= 1984–85 Liga Alef =

Israeli football season

The 1984–85 Liga Alef season saw Beitar Netanya (champions of the North Division) and Hapoel Beit Shemesh (champions of the South Division) win the title and promotion to Liga Artzit.
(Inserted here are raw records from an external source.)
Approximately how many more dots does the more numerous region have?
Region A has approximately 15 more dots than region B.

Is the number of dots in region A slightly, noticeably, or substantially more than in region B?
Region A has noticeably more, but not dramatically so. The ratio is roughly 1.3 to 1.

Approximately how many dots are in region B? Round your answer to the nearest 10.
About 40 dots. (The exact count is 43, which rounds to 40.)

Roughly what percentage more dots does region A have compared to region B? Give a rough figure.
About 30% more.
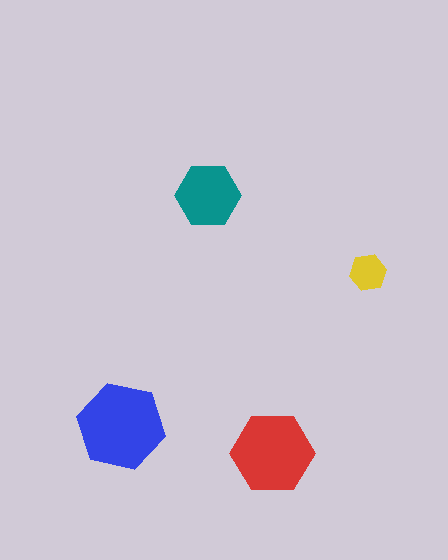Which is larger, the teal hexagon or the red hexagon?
The red one.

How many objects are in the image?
There are 4 objects in the image.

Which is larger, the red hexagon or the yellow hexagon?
The red one.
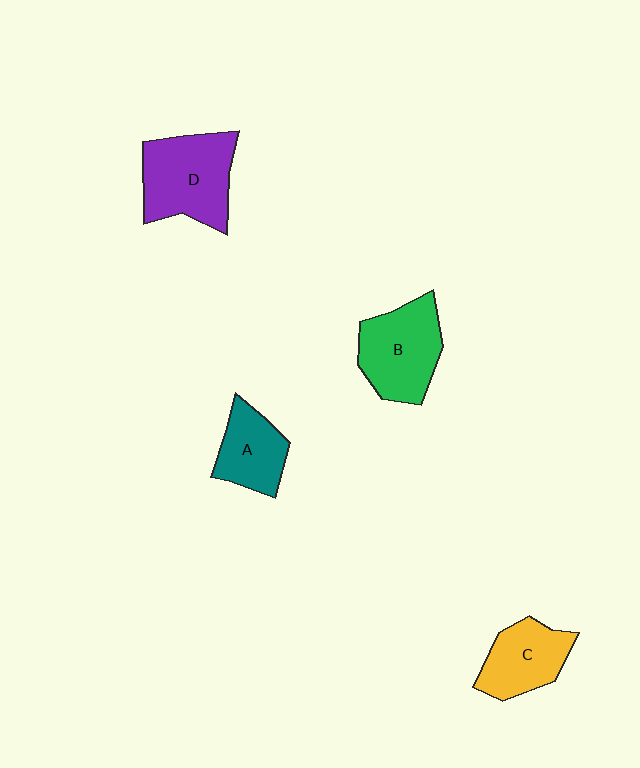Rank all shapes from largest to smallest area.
From largest to smallest: D (purple), B (green), C (yellow), A (teal).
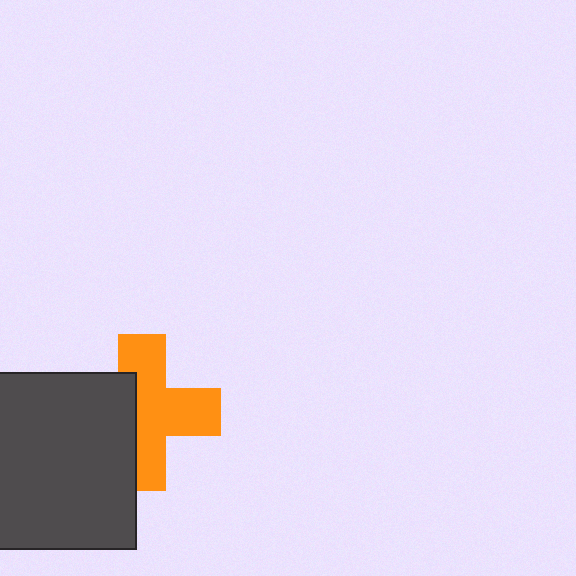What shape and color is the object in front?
The object in front is a dark gray square.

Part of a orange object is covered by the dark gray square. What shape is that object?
It is a cross.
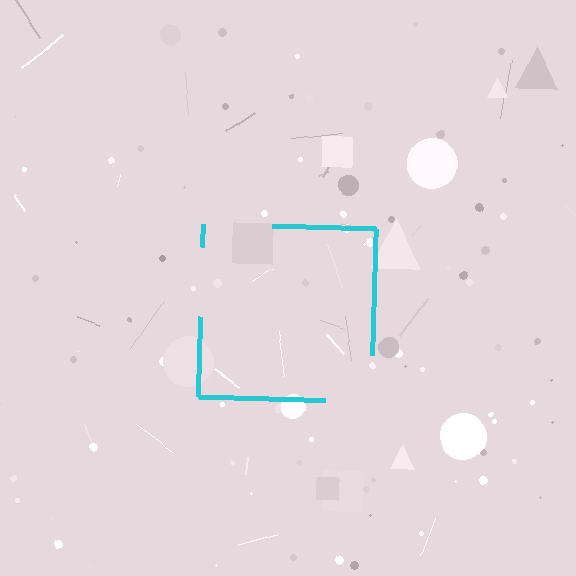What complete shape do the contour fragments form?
The contour fragments form a square.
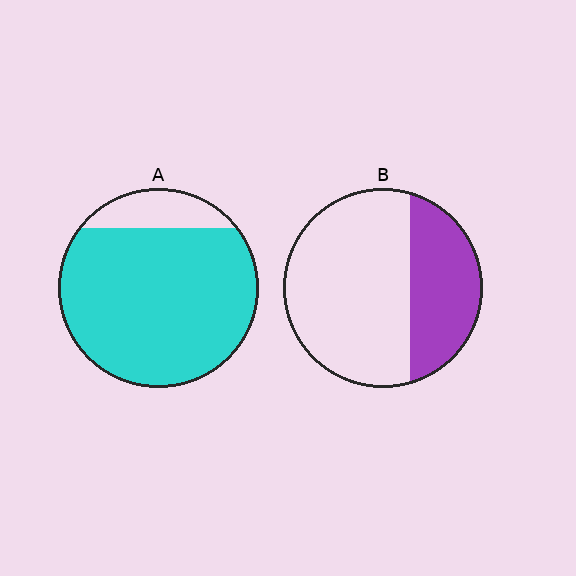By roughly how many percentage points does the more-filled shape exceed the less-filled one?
By roughly 55 percentage points (A over B).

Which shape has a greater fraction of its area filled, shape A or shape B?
Shape A.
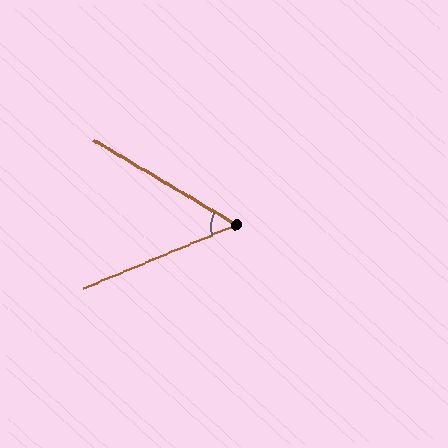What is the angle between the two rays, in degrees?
Approximately 53 degrees.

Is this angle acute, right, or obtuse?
It is acute.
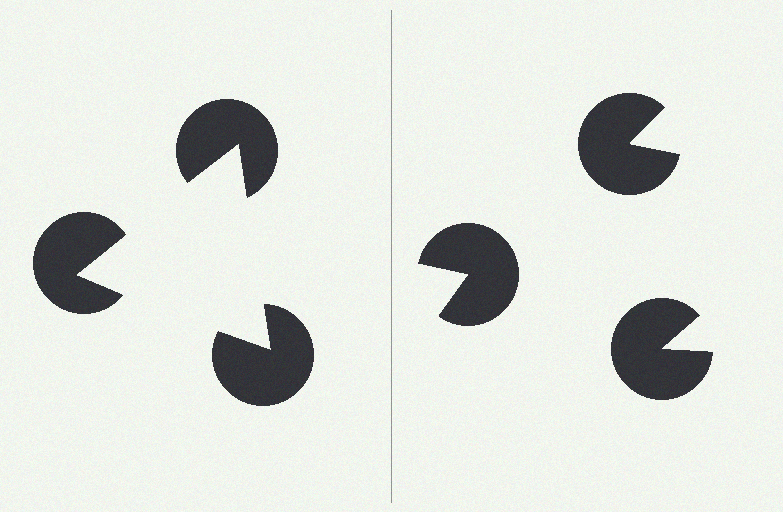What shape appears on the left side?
An illusory triangle.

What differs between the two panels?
The pac-man discs are positioned identically on both sides; only the wedge orientations differ. On the left they align to a triangle; on the right they are misaligned.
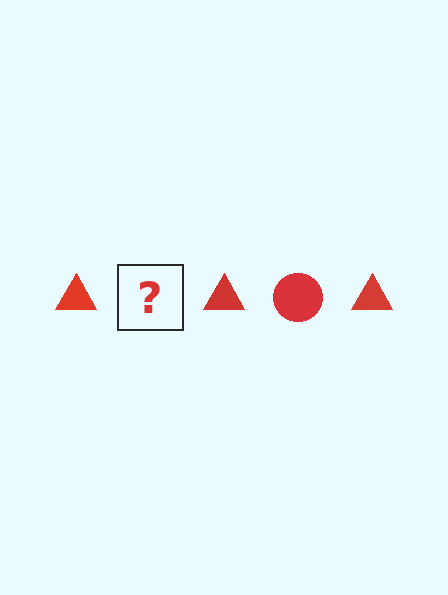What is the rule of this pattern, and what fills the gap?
The rule is that the pattern cycles through triangle, circle shapes in red. The gap should be filled with a red circle.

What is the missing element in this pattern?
The missing element is a red circle.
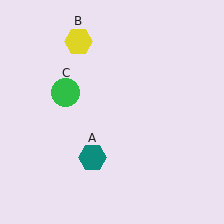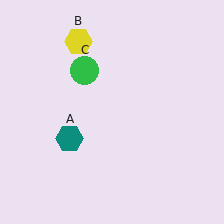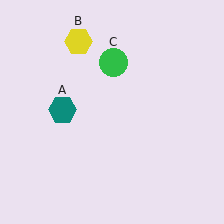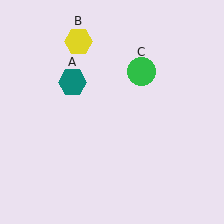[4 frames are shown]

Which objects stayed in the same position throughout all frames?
Yellow hexagon (object B) remained stationary.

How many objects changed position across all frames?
2 objects changed position: teal hexagon (object A), green circle (object C).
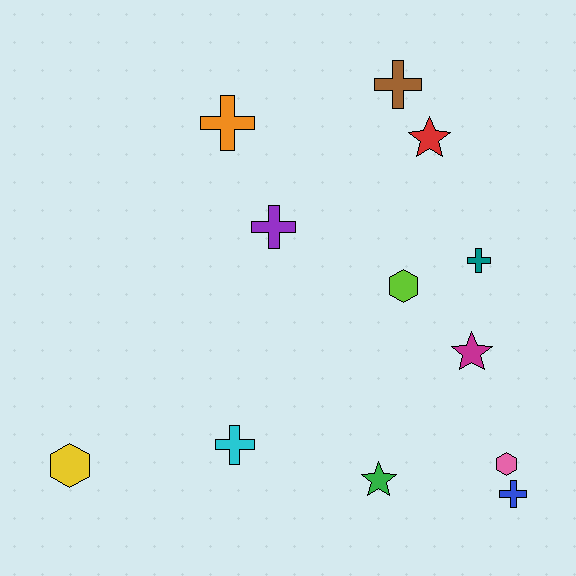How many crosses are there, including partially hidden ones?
There are 6 crosses.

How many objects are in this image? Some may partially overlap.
There are 12 objects.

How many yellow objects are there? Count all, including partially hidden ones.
There is 1 yellow object.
Hapoel Acre also promoted after promotion play-offs.

==North Division==

| Pos | Team | Pld | W | D | L | GF | GA | GD | Pts | Promotion or relegation |
| 1 | Beitar Netanya | 26 | 18 | 7 | 1 | 67 | 12 | +55 | 43 | Promoted to Liga Artzit |
| 2 | Hapoel Acre | 26 | 17 | 6 | 3 | 62 | 23 | +39 | 40 | Promotion play-offs |
| 3 | Maccabi Hadera | 26 | 16 | 7 | 3 | 63 | 13 | +50 | 39 |  |
| 4 | Hapoel Beit She'an | 26 | 14 | 4 | 8 | 40 | 22 | +18 | 32 |
| 5 | Maccabi Shefa-'Amr | 26 | 12 | 7 | 7 | 42 | 24 | +18 | 31 |
| 6 | Maccabi Tamra | 26 | 11 | 4 | 11 | 50 | 48 | +2 | 26 |
| 7 | Maccabi Ahi Nazareth | 26 | 10 | 6 | 10 | 34 | 38 | −4 | 26 |
| 8 | Hapoel Kiryat Ata | 26 | 10 | 5 | 11 | 36 | 43 | −7 | 25 |
| 9 | Maccabi Or Akiva | 26 | 5 | 12 | 9 | 32 | 36 | −4 | 22 |
| 10 | Hapoel Nazareth Illit | 26 | 6 | 9 | 11 | 29 | 33 | −4 | 21 |
| 11 | Hapoel Tirat HaCarmel | 26 | 9 | 3 | 14 | 50 | 57 | −7 | 21 |
| 12 | Maccabi Afula | 26 | 7 | 6 | 13 | 31 | 45 | −14 | 20 |
| 13 | Hapoel Bnei Nazareth | 26 | 4 | 2 | 20 | 28 | 77 | −49 | 10 | Relegated to Liga Bet |
| 14 | Hapoel Tel Hanan | 26 | 3 | 2 | 21 | 17 | 110 | −93 | 8 |

==South Division==

| Pos | Team | Pld | W | D | L | GF | GA | GD | Pts | Promotion or relegation |
| 1 | Hapoel Beit Shemesh | 26 | 12 | 10 | 4 | 40 | 26 | +14 | 34 | Promoted to Liga Artzit |
| 2 | Maccabi Lazarus Holon | 26 | 10 | 13 | 3 | 36 | 24 | +12 | 33 | Promotion play-offs |
| 3 | Maccabi Kiryat Gat | 26 | 12 | 9 | 5 | 28 | 19 | +9 | 33 |  |
| 4 | Maccabi HaShikma Ramat Gan | 26 | 11 | 10 | 5 | 37 | 23 | +14 | 32 |
| 5 | Hapoel Kiryat Ono | 26 | 11 | 8 | 7 | 29 | 22 | +7 | 30 |
| 6 | Tzafririm Holon | 26 | 8 | 9 | 9 | 26 | 27 | −1 | 25 |
| 7 | Hapoel Bat Yam | 26 | 6 | 11 | 9 | 25 | 27 | −2 | 23 |
| 8 | Beitar Be'er Sheva | 26 | 7 | 9 | 10 | 22 | 25 | −3 | 23 |
| 9 | Hapoel Yeruham | 26 | 8 | 7 | 11 | 26 | 32 | −6 | 23 |
| 10 | Hapoel Dimona | 26 | 7 | 9 | 10 | 27 | 36 | −9 | 23 |
| 11 | Hapoel Azor | 26 | 5 | 12 | 9 | 30 | 32 | −2 | 22 |
| 12 | Hapoel Ra'anana | 26 | 6 | 10 | 10 | 17 | 28 | −11 | 22 |
| 13 | Hapoel Ramla | 26 | 6 | 10 | 10 | 23 | 36 | −13 | 22 | Relegated to Liga Bet |
| 14 | Hapoel Ihud Tzeirei Jaffa | 26 | 6 | 7 | 13 | 23 | 32 | −9 | 19 |

==Promotion play-offs==

Hapoel Acre promoted to Liga Artzit.